- Born: 3 April 1933 Glenelg, South Australia
- Died: 23 September 2024 (aged 91)
- Education: St Peter's Girls' School

= Mary Beasley =

Australian public servant

Mary Constance Beasley (3 April 1933 – 23 September 2024) was an Australian public servant and business executive. She was Australia's first Commissioner for Equal Opportunity (appointed 1975) and first woman Ombudsman (appointed 1985).

== Career ==
Born in Glenelg, South Australia on 3 April 1933, Beasley was educated at St Peter's Girls' School, graduating with honours in the leaving certificate. Her first job was in the marketing department of the Vacuum Oil Company (now Mobil), which she left to move to Sydney, following her marriage at age 19. The marriage was short-lived and she returned to Adelaide with her two-year-old son. Encouraged by her mother, she returned to the workforce in 1968, joining an employment agency managed by J.P. Young. He mentored her by challenging her to take risks and she rose to become general manager of the agency. Beasley also served two terms on Unley Council.

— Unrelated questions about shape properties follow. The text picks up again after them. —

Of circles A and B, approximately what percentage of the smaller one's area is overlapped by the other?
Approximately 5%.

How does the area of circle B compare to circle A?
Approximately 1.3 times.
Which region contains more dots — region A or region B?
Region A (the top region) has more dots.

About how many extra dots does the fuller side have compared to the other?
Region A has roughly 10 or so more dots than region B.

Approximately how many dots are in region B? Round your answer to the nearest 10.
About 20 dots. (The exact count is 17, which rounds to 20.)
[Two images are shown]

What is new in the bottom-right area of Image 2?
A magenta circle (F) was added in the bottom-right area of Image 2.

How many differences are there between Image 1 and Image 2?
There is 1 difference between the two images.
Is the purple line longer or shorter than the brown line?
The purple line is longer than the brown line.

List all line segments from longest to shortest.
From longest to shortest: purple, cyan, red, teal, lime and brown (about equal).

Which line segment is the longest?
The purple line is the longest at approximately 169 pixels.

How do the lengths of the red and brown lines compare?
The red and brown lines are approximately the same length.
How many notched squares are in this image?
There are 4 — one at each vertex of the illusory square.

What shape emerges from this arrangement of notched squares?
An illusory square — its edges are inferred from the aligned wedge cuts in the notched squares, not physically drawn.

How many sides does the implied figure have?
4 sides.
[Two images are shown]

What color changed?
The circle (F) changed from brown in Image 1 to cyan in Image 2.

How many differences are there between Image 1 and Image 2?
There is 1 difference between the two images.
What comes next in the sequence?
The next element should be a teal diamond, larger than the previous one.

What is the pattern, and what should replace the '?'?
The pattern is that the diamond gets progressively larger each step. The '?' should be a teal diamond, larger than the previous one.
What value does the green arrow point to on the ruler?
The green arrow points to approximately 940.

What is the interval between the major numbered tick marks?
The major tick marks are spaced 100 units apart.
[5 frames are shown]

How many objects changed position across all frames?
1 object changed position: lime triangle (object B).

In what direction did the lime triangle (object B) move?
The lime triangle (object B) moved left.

Beasley was appointed South Australia's first Commissioner for Equal Opportunity, taking up the position in 1976. After only 18 months in the role she transferred to the Public Service Board in February 1978, again as a commissioner.

She was appointed to the board of Qantas in August 1983 by Kim Beazley (then Minister for Aviation) – another first for women.

Beasley served as chairwoman of the board of the Australian Dance Theatre in the 1990s. She also chaired the committee that planned the celebration of 100 years of women's suffrage in South Australia in 1994.

In the 2004 Australia Day Honours, Beasley was appointed a Member of the Order of Australia for "service to public sector administration in South Australia and to the community, particularly as an executive member of organisations in the fields of the arts, education, health and community celebrations".

Beasley died on 23 September 2024. The Hon. Susan Close paid tribute to Beasley in the South Australian House of Assembly on 26 September, noting her "great strength and tenacity" and that her "impressive and nationally significant legacy will live on".